Sources The largest collection of Petersen's work is held by the Brunnier Art Museum of Iowa State University, Ames, which has published and maintains a catalogue raisonné of the artist's work and which presented a retrospective exhibition of Petersen's career in 2000. As part of its University Museums, Iowa State University has established the Christian Petersen Art Museum, dedicated to Petersen's legacy.
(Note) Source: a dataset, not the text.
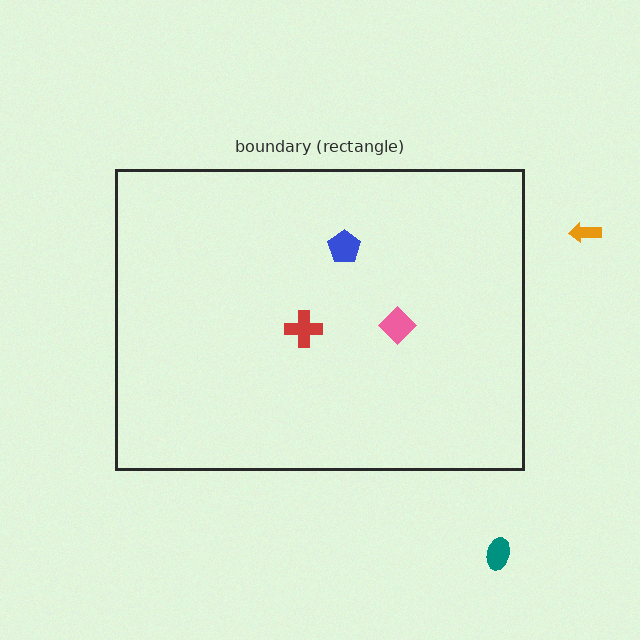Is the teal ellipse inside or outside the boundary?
Outside.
For more on Petersen, see Patricia Lounsbury Bliss, Christian Petersen Remembered (1986); and Lea Rosson DeLong, Christian Petersen, Sculptor (2000), which includes a catalogue raisonné listing all of Petersen's works. For confirmation and details of the Petersen family emigration, see August L. Bang, "Sculptor, Christian Petersen," typescript in Christian Petersen Papers, Special Collections, Iowa State University Library, Ames. For more on Petersen's experience on the PWAP, the influence of Grant Wood on his work, and a history of the Iowa State University murals, see Lea Rosson DeLong, When Tillage Begins, Other Arts Follow: Grant Wood and Christian Petersen Murals (2006).